More documentation on grammars and parsing #12717

jfehrle · 2020-07-21T07:01:55Z

Fixes: #12522 and adds some developer documentation of parsing.

Perhaps @ppedrot or other @coq/parsing-maintainers could help me resolve the TODOs in the developer documentation? Thanks.

dev/doc/parsing.md

ppedrot · 2020-07-21T11:39:09Z

dev/doc/parsing.md

+
+  TODO: creates wit_ variable--makes it possible to refer to when using alternative prodn syntax?
+
+  TODO: best practice - use this or GRAMMAR EXTEND?


Don't use GRAMMAR EXTEND, except when you know what you're doing, which is the unique privilege of ssr developers (and even them, sometimes they do strange stuff).

There must be more to the story.

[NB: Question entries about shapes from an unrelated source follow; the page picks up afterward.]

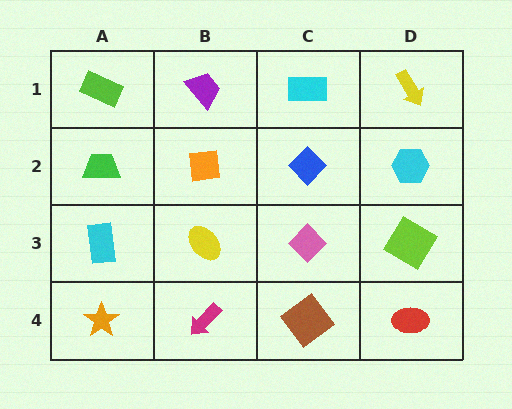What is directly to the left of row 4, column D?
A brown diamond.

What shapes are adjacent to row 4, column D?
A lime diamond (row 3, column D), a brown diamond (row 4, column C).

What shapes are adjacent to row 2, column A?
A lime rectangle (row 1, column A), a cyan rectangle (row 3, column A), an orange square (row 2, column B).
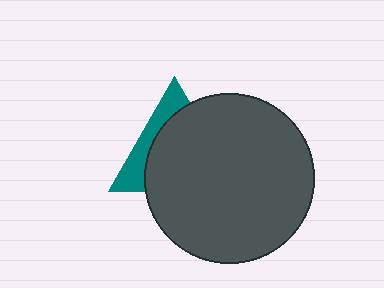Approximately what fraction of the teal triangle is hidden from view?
Roughly 70% of the teal triangle is hidden behind the dark gray circle.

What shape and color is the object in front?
The object in front is a dark gray circle.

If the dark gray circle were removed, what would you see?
You would see the complete teal triangle.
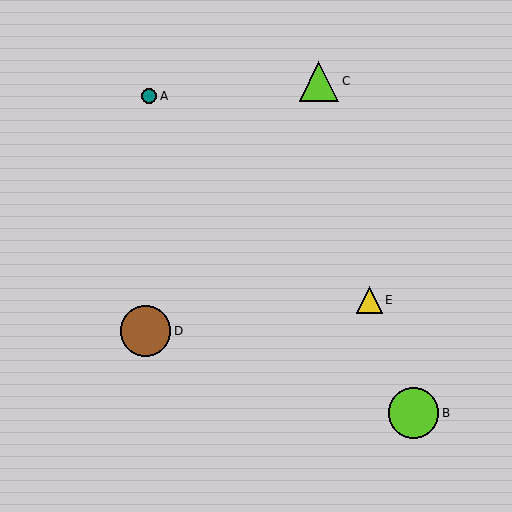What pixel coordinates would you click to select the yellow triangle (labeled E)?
Click at (369, 300) to select the yellow triangle E.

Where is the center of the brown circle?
The center of the brown circle is at (146, 331).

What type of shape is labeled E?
Shape E is a yellow triangle.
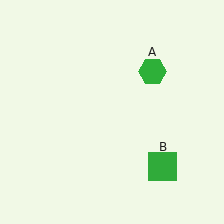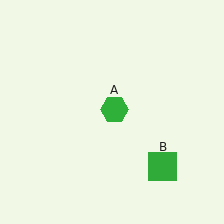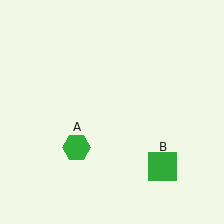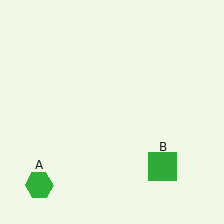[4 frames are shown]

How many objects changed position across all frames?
1 object changed position: green hexagon (object A).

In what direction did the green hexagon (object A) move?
The green hexagon (object A) moved down and to the left.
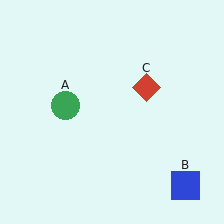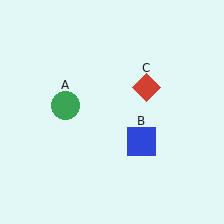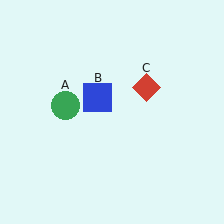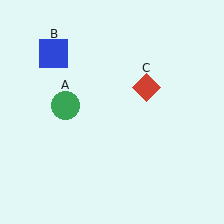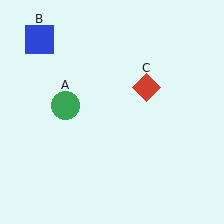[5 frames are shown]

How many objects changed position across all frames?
1 object changed position: blue square (object B).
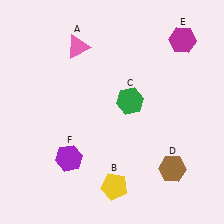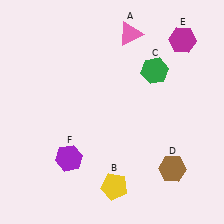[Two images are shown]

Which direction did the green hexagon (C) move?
The green hexagon (C) moved up and to the right.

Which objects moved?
The objects that moved are: the pink triangle (A), the green hexagon (C).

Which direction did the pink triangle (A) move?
The pink triangle (A) moved right.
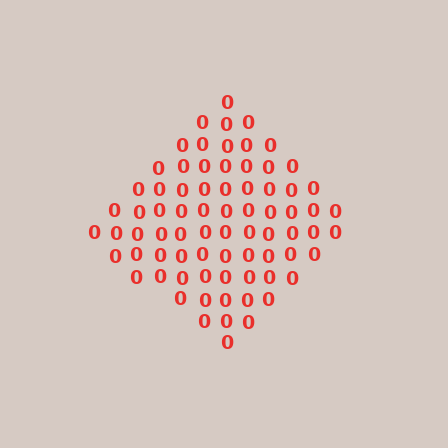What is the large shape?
The large shape is a diamond.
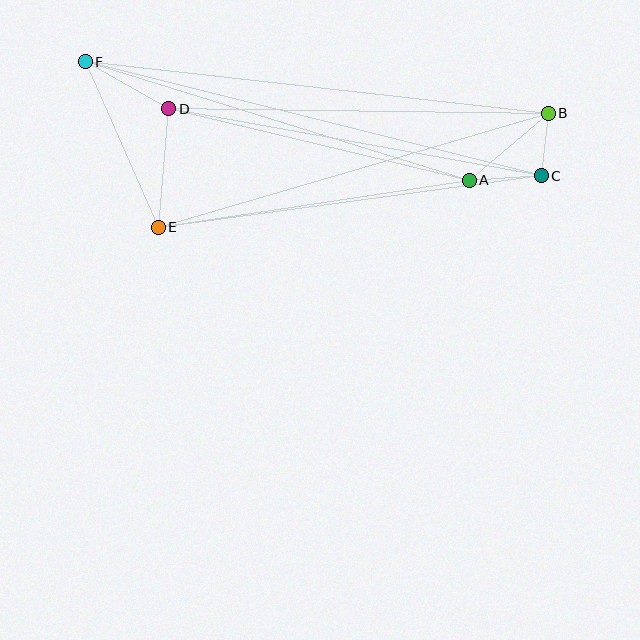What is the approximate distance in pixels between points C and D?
The distance between C and D is approximately 378 pixels.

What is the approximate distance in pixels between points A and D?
The distance between A and D is approximately 309 pixels.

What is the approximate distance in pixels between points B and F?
The distance between B and F is approximately 466 pixels.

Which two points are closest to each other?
Points B and C are closest to each other.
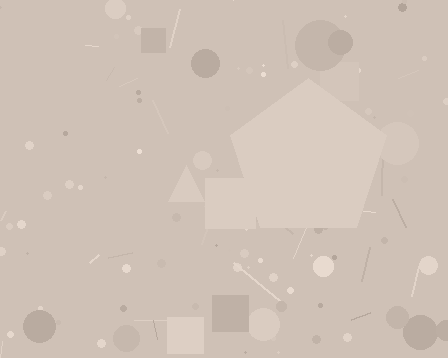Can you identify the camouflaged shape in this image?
The camouflaged shape is a pentagon.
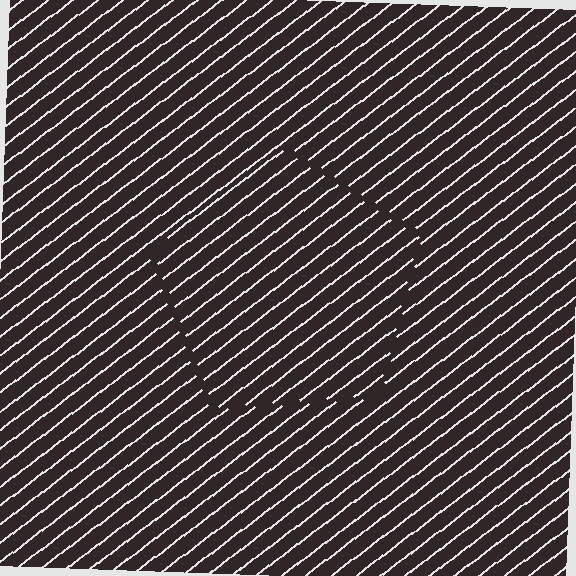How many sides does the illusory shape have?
5 sides — the line-ends trace a pentagon.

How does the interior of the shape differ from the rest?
The interior of the shape contains the same grating, shifted by half a period — the contour is defined by the phase discontinuity where line-ends from the inner and outer gratings abut.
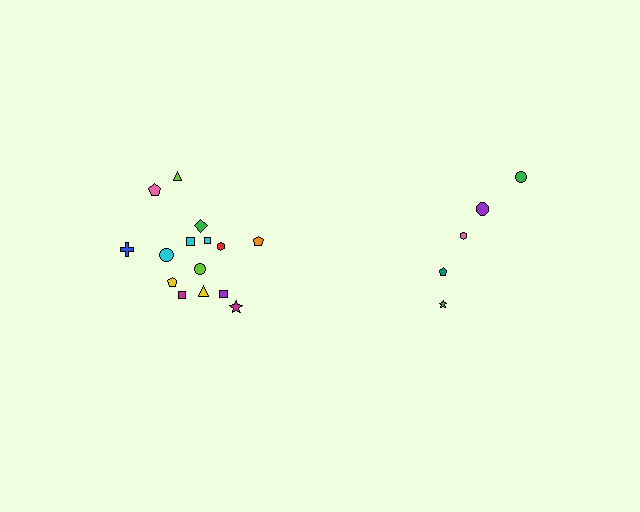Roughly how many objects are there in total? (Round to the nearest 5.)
Roughly 20 objects in total.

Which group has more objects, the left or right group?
The left group.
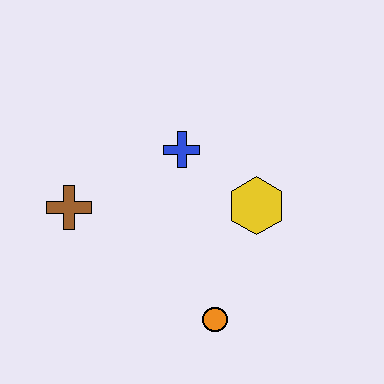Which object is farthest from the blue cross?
The orange circle is farthest from the blue cross.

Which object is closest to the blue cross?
The yellow hexagon is closest to the blue cross.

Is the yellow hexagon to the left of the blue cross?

I see GRAMMAR EXTEND is used in 17 mlg files. Is part of this tech debt (e.g. in g_indfun.mlg)? If so, I can say that. Also I can say that new tactics and commands should not be added with GRAMMAR EXTEND.

The funind instance looks like an oversight. This should be turned into a VERNAC ARGUMENT EXTEND since there is not much more to it.

The typical use of GRAMMAR EXTEND is for low-level complex syntactic constructs, typically when implementing a full-blown language grammar (e.g. gallina, LtacX, ssr). Not for the casual user, thus.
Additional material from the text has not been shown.